The beginning of the story was a bit slow, at least for me, but once I got hooked onto it (after several chapters) I became more and more immersed.

As usually, it is about the future, and as usually in Reynolds' books, there are several fractions of people who seem to follow different philosophy in life. In this case, ones of them enjoy the progress (they are called Slashers - tribute to /.) and the others are rather careful about it (and they are called the Threshers, from the word "threshold"), especially where it comes to nanotechnology stuff. You see, in this world our beautiful Earth has been cleared from people by the nanobots who went out of control. What is worse, at some moment all electronic information storage (keeping memories of the past) collapsed, for some reason, so the humanity lost most of the memories about the history. If they want to retrieve some, they have to come down, to a very hostile Earth, and try to dig something out from under the ice there (if the machines would not eat them alive).

That is just a set-up.

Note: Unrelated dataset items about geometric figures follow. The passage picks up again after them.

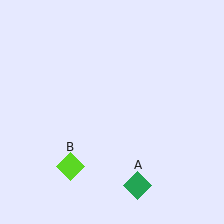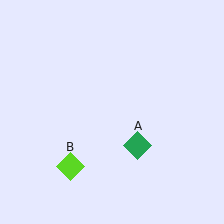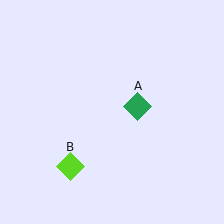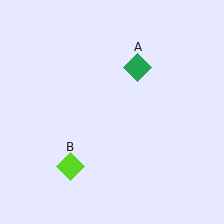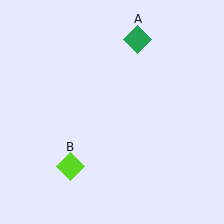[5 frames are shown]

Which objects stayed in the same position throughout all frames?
Lime diamond (object B) remained stationary.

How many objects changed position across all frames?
1 object changed position: green diamond (object A).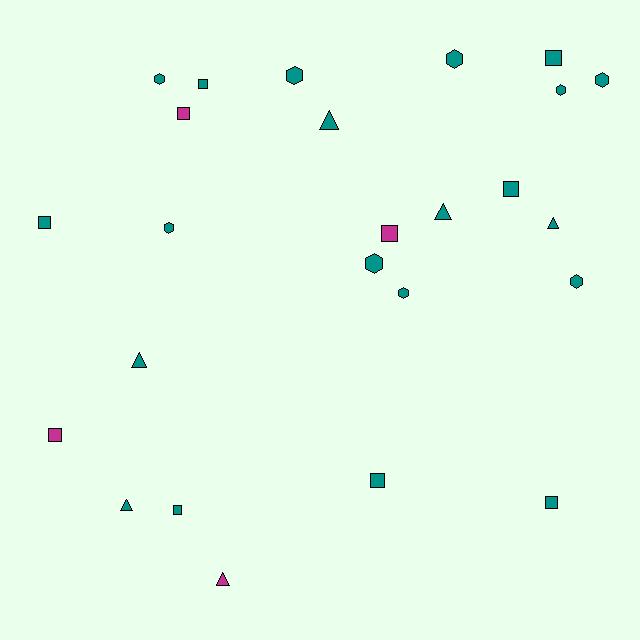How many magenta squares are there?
There are 3 magenta squares.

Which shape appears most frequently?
Square, with 10 objects.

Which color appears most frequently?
Teal, with 21 objects.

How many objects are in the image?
There are 25 objects.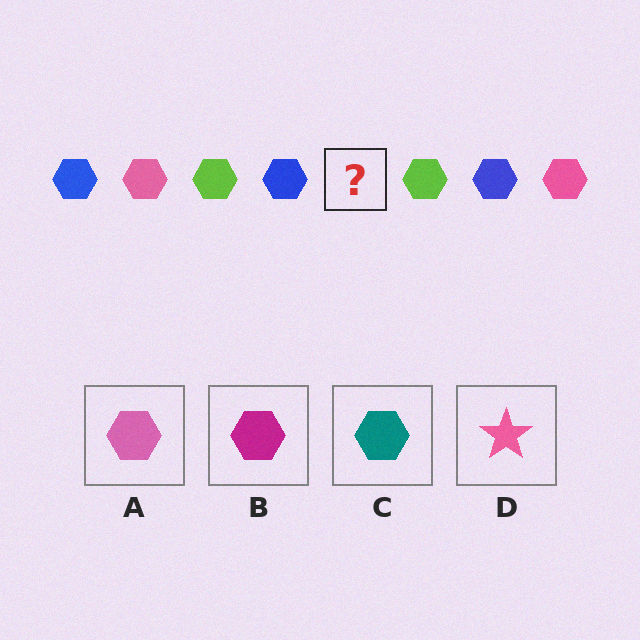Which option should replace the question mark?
Option A.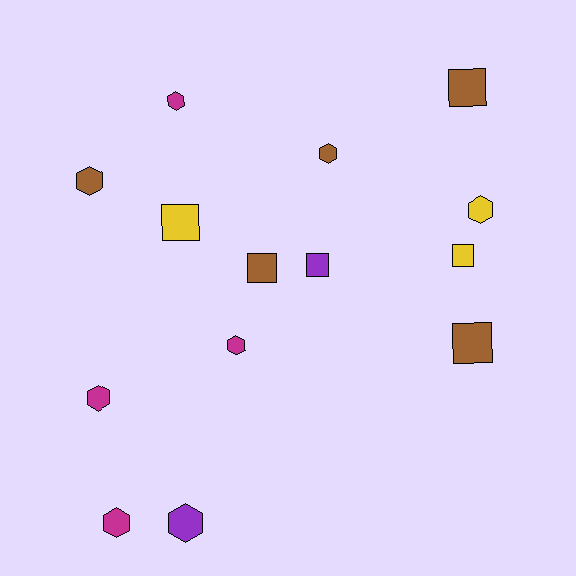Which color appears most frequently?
Brown, with 5 objects.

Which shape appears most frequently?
Hexagon, with 8 objects.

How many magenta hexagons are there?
There are 4 magenta hexagons.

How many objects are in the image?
There are 14 objects.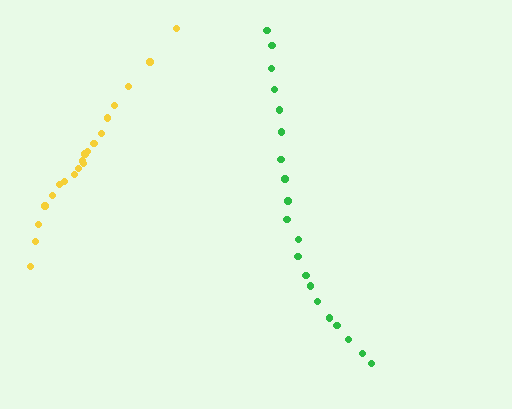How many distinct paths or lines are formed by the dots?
There are 2 distinct paths.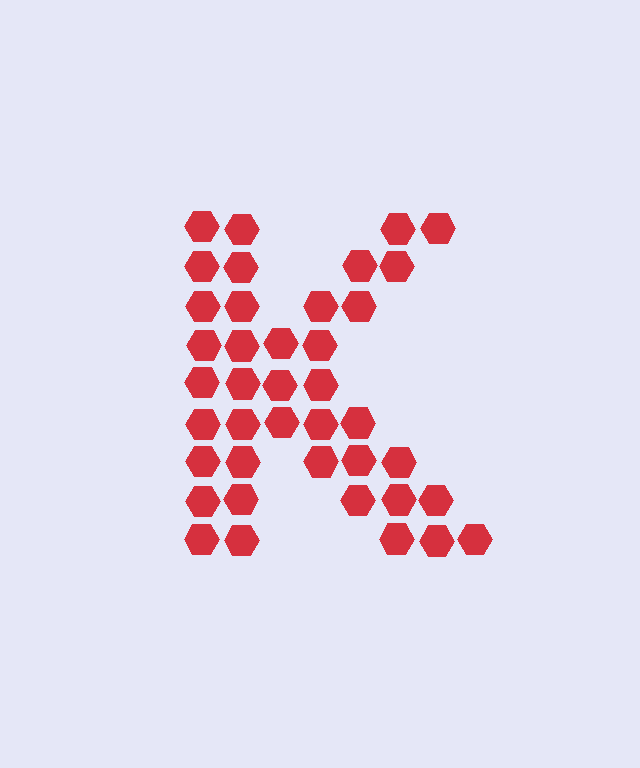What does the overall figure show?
The overall figure shows the letter K.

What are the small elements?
The small elements are hexagons.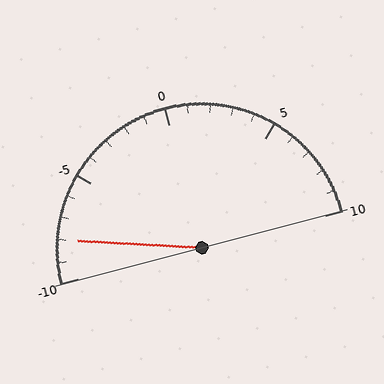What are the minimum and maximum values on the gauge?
The gauge ranges from -10 to 10.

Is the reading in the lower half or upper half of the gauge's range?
The reading is in the lower half of the range (-10 to 10).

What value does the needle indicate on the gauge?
The needle indicates approximately -8.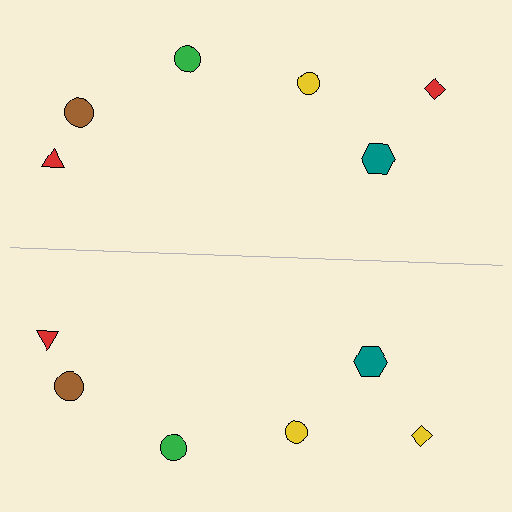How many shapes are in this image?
There are 12 shapes in this image.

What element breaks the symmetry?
The yellow diamond on the bottom side breaks the symmetry — its mirror counterpart is red.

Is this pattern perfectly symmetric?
No, the pattern is not perfectly symmetric. The yellow diamond on the bottom side breaks the symmetry — its mirror counterpart is red.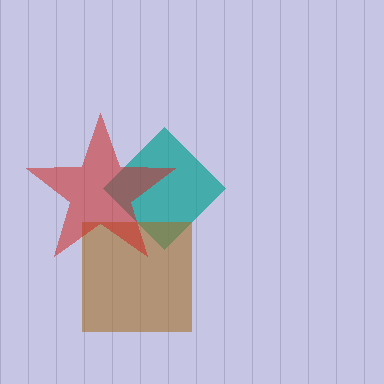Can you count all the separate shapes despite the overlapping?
Yes, there are 3 separate shapes.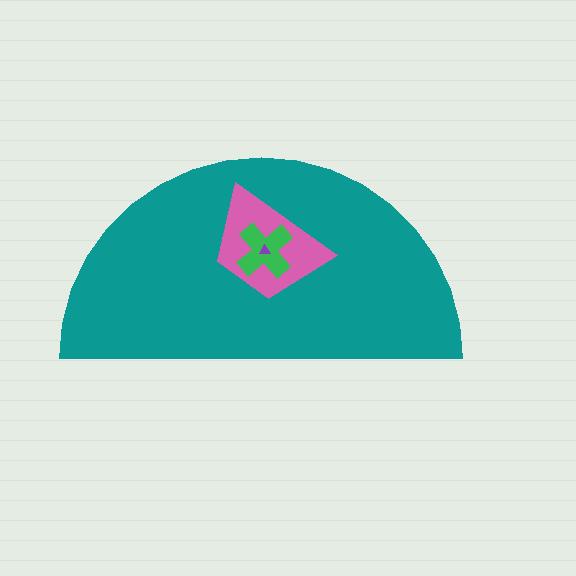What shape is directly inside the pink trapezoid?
The green cross.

As the story will unravel, there will be: a snapshot of our world in 1940 where Second World War did not take place, a network of hyperspace tunnels, a love story (it's a space opera after all...) and some war scenes in space, too. There are two protagonists: one of them a divorced woman from the near-Earth world, archaeologist devoted to her job, another of them a troubled man from the alternative Paris in 1959, which is not actually on Earth but in some other world, which look like Earth from the inside, but from the outside is some sort of hermetically sealed sphere where you can only get via an irregular wormhole (interesting description of the wormhole travel there). Naturally, they will meet and do some interesting things together (nothing cheesy, it is rather the spirit of the original Star Wars than the prequel), and... well, I wouldn't put a real spoiler by telling how it ends.

I'd recommend this one, even if it seems to be a bit more sad than I would have wanted (but this is typical for Reynolds anyway). But it is a good story and it has been told lovely.